Baltzer recognizes that his son must be willing to accept help. However, Andrew’s attitude seems to be that he simply intends to serve his time and get out.
Sweet said they also recognize that more could be going on behind the prison walls than they are aware of, such as Andrew incurring institutional charges because of behavioural problems, for example.
She said Andrew did give them permission to speak with his program co-ordinator but “she wasn’t very forthcoming and she didn’t have a lot to share.”
“We’re still going to fight for him, whether he thinks he needs the help or not,” Sweet said.
Immersed in subculture?
Sweet said it seems that Andrew has become immersed in prison subculture as a way to cope with the situation. Andrew appeared so thin on one visit that Sweet and Baltzer became concerned that he might be bartering his food for drugs.
On another occasion, Sweet saw Andrew coming before his father did and she told Baltzer, “Don’t look, Carl.”

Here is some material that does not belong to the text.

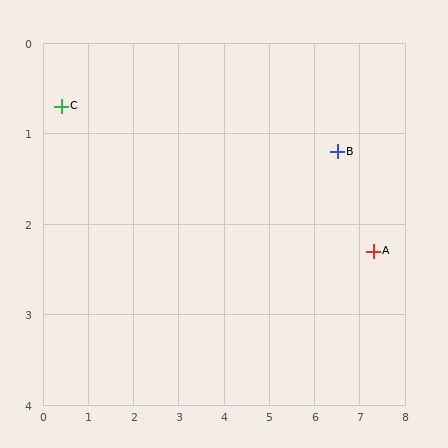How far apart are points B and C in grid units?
Points B and C are about 6.1 grid units apart.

Andrew was sporting a large tattoo on his neck . They asked him where it came from and why he had it done. He told them the outline was an Asian letter. He was tattooed in the penitentiary using make-shift equipment.
“I think he probably got it just to be one of the guys, to fit in,” Baltzer said. “It’s a totally different culture.”
Sweet said another eye-opener was when she had to remove her hoop earrings one day before visiting Andrew. The prison staff told her the reason was that the jewelry is considered currency on the inside.